Invoca, nel suo libro sulla fisica sociale, “l’influenza sociale” per convincere sulla bontà ideale del reciproco controllo di popolazioni (non più società), statistiche (non più significato), computazione (non più la legge). Propone non più classificazioni sociali, come stipendio, lavoro o cose del genere, ma stratificazioni sociali basate su pattern di comportamenti.

Pentland fa rinascere la scienza delle comunità di Skinner. Niente più classi o mercato, né più una visione di noi stessi come persone che riflettono e decidono in modo ponderato, nessun dibattito politico razionale, né dibattiti faccia a faccia per imporre propri valori, ma cose, persone e soprattutto dinamiche relazioni trattate come oggetti interconnessi.

Questo è il costo da pagare, per avere, parliamoci chiaro, enormi vantaggi individuali (ieri sono stato in posta e ho fatto un viaggio nella burocrazia anni ’70), che comportano, a livello teorico e senza immaginare i conflitti con chi non capisce questo mondo, maggiore benessere individuale, maggiori voti per chi cavalca certe soluzioni o governa con quelle soluzioni. Niente male, nel concreto, non è vero? Se Faust propone un patto lo fa con uno scambio molto attrattivo per le parti, non credete? Solo l’ideologia può farci osservare quel patto da un altro punto di vista. Solo l’ideologia può farci sopportare rinunce alle promesse del benessere al breve, per un mondo migliore a lungo termine. Solo l’ideologia, se nostra e partecipata può dare fiducia a promesse di un mondo migliore, perché è la nostra ideologia e non quella di altri. Ed è proprio quella ideologia che ha fatto stragi di innocenti nel secolo scorso.

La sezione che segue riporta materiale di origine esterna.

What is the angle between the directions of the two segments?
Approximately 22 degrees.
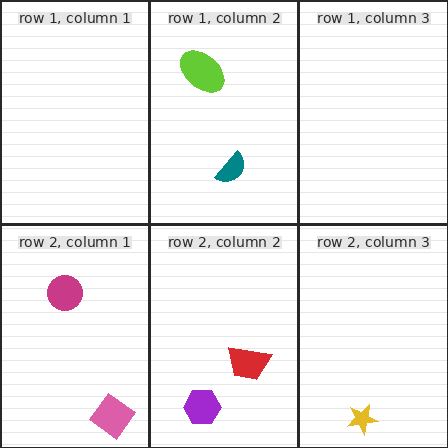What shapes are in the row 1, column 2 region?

Si dice, infatti, che la destra italiana mostri due facce: quella di governo e quella dura dei patrioti nazionalisti. Ma le due facce hanno un’origine più profonda. La faccia della governabilità, quella che va a patti con i sistemi moderni di gestione del potere e di distribuzione di benefici a breve e la faccia della resistenza agli effetti della globalizzazione digitale, quella che ritrova le parole note e conosciute che hanno mobilitato identità e passioni sanguinarie nel secolo scorso: Dio, patria, famiglia.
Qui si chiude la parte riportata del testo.